Saudi-Arabiens akribischer Plan, die palästinensische Frage in die Annalen der Geschichte zu verbannen, umfasst fünf strategische Schritte:

Erstens: Abschirmung der innenpolitischen Angelegenheiten von den Unruhen in Gaza. Zweitens: Förderung der Zweistaatenlösung als Vorstufe zur Normalisierung mit Israel. Drittens: Andere arabische Länder dazu zwingen, dem Beispiel zu folgen, und gleichzeitig abweichende Stimmen isolieren. Viertens: Erleichterung der Umsiedlung von Palästinensern, sowohl kurz- als auch langfristig, durch den Einsatz von Soft-Power-Anreizen und wirtschaftlichen Anreizen. Im Dezember ließ die französische Zeitung Le Monde einen umstrittenen saudisch-französischen Vorschlag durchsickern, den Gaza-Krieg durch die Umsiedlung von Hamas-Führern und -Mitgliedern nach Algerien zu beenden.

Fünftens ist das Königreich bestrebt, die wirtschaftlichen Beziehungen zu Israel zu fördern, um es als normalen Teil Westasiens zu integrieren.

Der Erfolg von Riads Plan hängt von der Zustimmung der Hauptakteure Israel und Ägypten ab, die für die Normalisierung und die Durchführung der Vertreibung der Palästinenser unabdingbar ist.

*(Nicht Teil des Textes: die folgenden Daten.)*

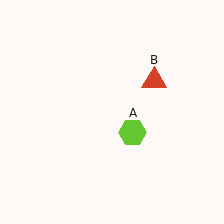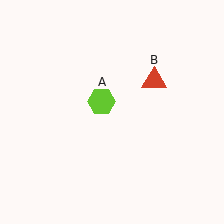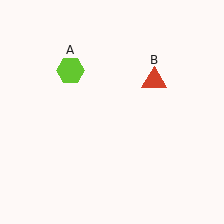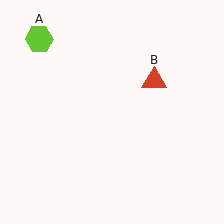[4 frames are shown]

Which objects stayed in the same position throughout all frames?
Red triangle (object B) remained stationary.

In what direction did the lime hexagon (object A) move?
The lime hexagon (object A) moved up and to the left.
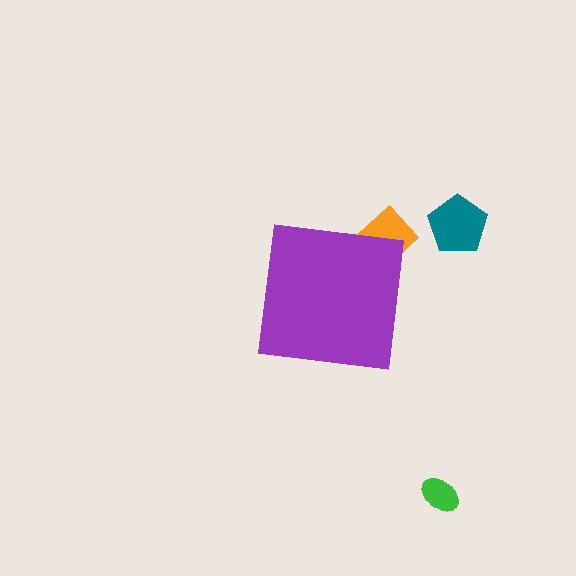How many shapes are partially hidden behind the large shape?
1 shape is partially hidden.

Die Schließung der palästinensischen Akte und der Aufbau von Beziehungen zu Tel Aviv ist ein Ziel, das die Saudis mit den Vereinigten Arabischen Emiraten teilen, um wirtschaftliche und politische Vorteile zu erzielen. Trotz offizieller arabischer Erklärungen, in denen Vertreibungspläne zurückgewiesen werden, deuten die Manöver hinter den Kulissen auf eine andere Realität hin, die auf eine allmähliche Auflösung der palästinensischen Sache hinausläuft.

Saudis und Emirate kaufen Ägyptens Souveränität

Der plötzliche Eifer Riads, die wirtschaftlichen Beziehungen zu Kairo zu stärken, ist spürbar. Mit beispiellosen Direktiven beider Regierungen sollen die gegenseitigen Investitionen in die Höhe schnellen, wobei Saudi-Arabien eine Steigerung des Handels auf 100 Milliarden Dollar anstrebt.

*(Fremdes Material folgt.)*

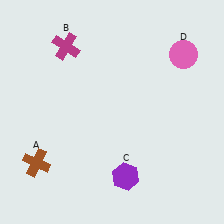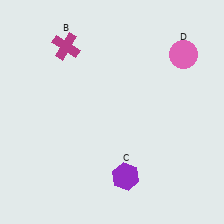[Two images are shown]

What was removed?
The brown cross (A) was removed in Image 2.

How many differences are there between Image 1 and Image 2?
There is 1 difference between the two images.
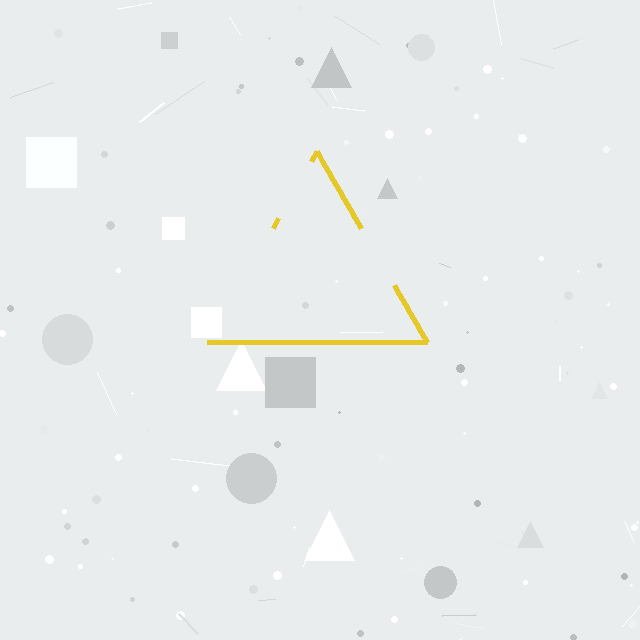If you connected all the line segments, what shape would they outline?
They would outline a triangle.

Zu den jüngsten Kooperationen gehört ein 4-Milliarden-Dollar-Geschäft mit dem an der saudischen Börse notierten Unternehmen ACWA Power für das Green Hydrogen-Projekt. Darüber hinaus signalisieren strategische Initiativen wie die Absichtserklärung zwischen dem ägyptischen Ministerium für Militärproduktion und der saudischen Generalbehörde für Militärindustrie sowie Vereinbarungen über Erdöl und Bodenschätze eine vertiefte wirtschaftliche Integration.

Die laufenden Verhandlungen zwischen Kairo und Abu Dhabi über die Erschließung eines beträchtlichen Landstrichs entlang der ägyptischen Mittelmeerküste im Wert von 22 Milliarden Dollar könnten für die angeschlagene ägyptische Wirtschaft einen Wendepunkt darstellen.

Dem CBE-Bericht zufolge umfasst der Wert des vorgeschlagenen Vertrags einen beträchtlichen Teil der im Jahr 2024 fälligen Auslandsschulden der ägyptischen Regierung in Höhe von insgesamt 29,229 Mrd. USD. Darin enthalten sind Zinszahlungen in Höhe von 6,312 Milliarden Dollar und Schuldentilgungsraten in Höhe von 22,917 Milliarden Dollar.

Wirtschaftliche Rettungsleine oder politische Belastung?

Es besteht kein Zweifel, dass das saudi-emiratische Interesse an Investitionen in Ägypten in erster Linie auf die Furcht dieser beiden Länder vor einem wirtschaftlichen Zusammenbruch Ägyptens zurückzuführen ist, der einen wichtigen, befreundeten arabischen Staat in der Region destabilisieren könnte.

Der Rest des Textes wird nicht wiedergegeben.